Fig. 2 shows the fire tube 10 seen from the long side in a cut-through, the radial part of the fire tube, with a fire tube opening, a barrel 20 and two cavities 14, 16, the third cavity 12 is not visible in the section in question. Furthermore, a chamber 40 is shown where the projectile and propellant are arranged, either in the form of cased ammunition, that is, where the projectile is arranged in a sleeve containing a propellant and may also include an initiator arranged for the propellant or alternatively in the form of a separated projectile and propellant which is common with coarser calibres. Furthermore, inlets 50, 52 are shown where the temperature stored substance can be arranged and any control device for the temperature stored substance can be arranged. Control device can include various sensors, for example temperature sensor or sensor to measure in which form the temperature stored substance is in, for example solid form or liquid form. Furthermore, various forms of devices can be used to initiate or otherwise change the prevailing state of aggregation (also referred to as the form of aggregation). Respective cavity 12, 14, 16 can be designed as a cavity running over the entire investigation of the fire tube, alternatively run along part of the fire tube, alternatively be divided into several separate units along the axial extension of the cavities 12, 14, 16.
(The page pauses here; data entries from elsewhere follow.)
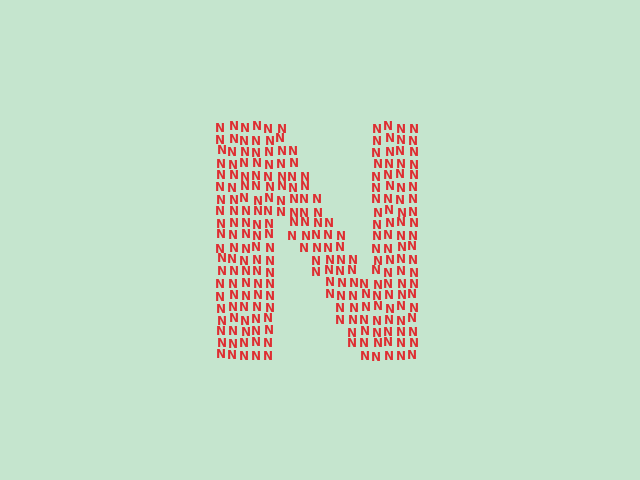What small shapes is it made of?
It is made of small letter N's.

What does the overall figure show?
The overall figure shows the letter N.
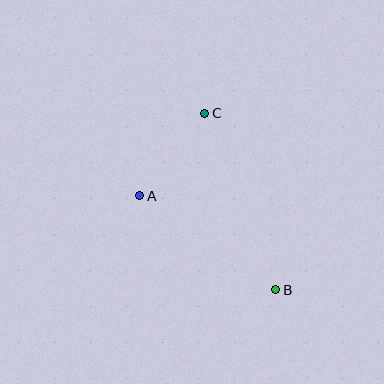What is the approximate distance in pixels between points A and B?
The distance between A and B is approximately 165 pixels.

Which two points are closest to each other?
Points A and C are closest to each other.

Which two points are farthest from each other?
Points B and C are farthest from each other.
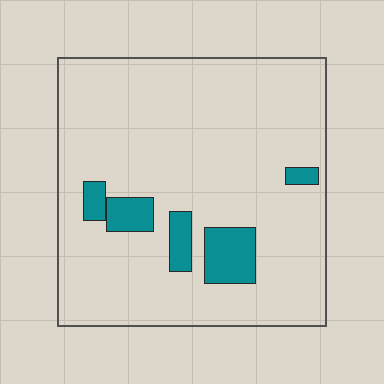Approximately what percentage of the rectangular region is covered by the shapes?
Approximately 10%.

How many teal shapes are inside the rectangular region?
5.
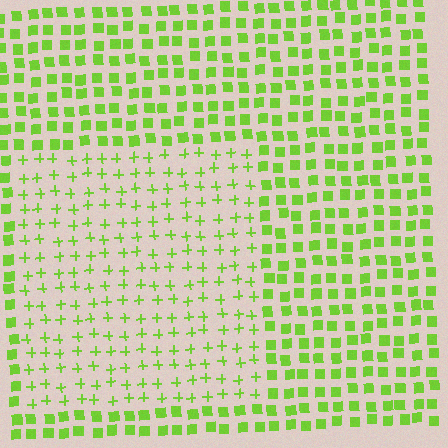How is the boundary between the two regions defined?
The boundary is defined by a change in element shape: plus signs inside vs. squares outside. All elements share the same color and spacing.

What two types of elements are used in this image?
The image uses plus signs inside the rectangle region and squares outside it.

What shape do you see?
I see a rectangle.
EXECUTION EXAMPLE Examples of caliber are 20 - 155 mm and a length of fire tube between 1 m and 10 m.

ALTERNATIVE EMBODIMENTS The invention is not limited to the specifically shown embodiments, but can be varied in various ways within the scope of the patent claims.

It is understood, for example, that the number, size, material and shape of the elements and details included in the fire tube are adapted to the projectile(s) and projectile compositions and other construction characteristics that are available at the moment.
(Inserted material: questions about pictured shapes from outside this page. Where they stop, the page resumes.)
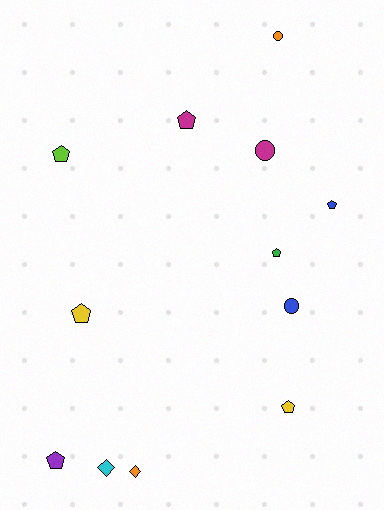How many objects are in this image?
There are 12 objects.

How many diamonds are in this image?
There are 2 diamonds.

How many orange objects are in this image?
There are 2 orange objects.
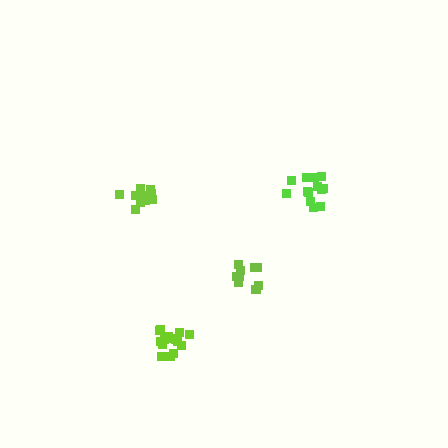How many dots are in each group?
Group 1: 10 dots, Group 2: 13 dots, Group 3: 15 dots, Group 4: 9 dots (47 total).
Projectiles can, for example, be arranged for explosive effects, fragmentation effects, incendiary effects, thermobaric effects, fire fighting, training projectiles, lighting kits, smoke kits, electromagnetic effects, electromagnetic blasting or other loads and functions.

Claims (5)

1. Fire tube (10) for launching device (1), where the fire tube (10) is arranged with a barrel (20) for launching projectiles with a propellant charge, characterized in that the fire tube (10) is arranged with at least one cavity (12 . , 16) arranged distributed around the race (20). 2. Fire pipe (10) for ejection device (1) according to requirements, characterized in that the substance for storing thermal energy is a salt. 3. Fire tube (10) for ejection device (1) according to claim 2 characterized by the fact that the salt solution is a supercritical salt solution in the form of a hydrate. 4. Fire tube (10) for ejection device (1) according to one of claim 3, characterized in that the supercritical salt solution comprises magnesium nitrate. 5. Projection device (1) arranged with fire tube (10) according to any of claims 1 - 4.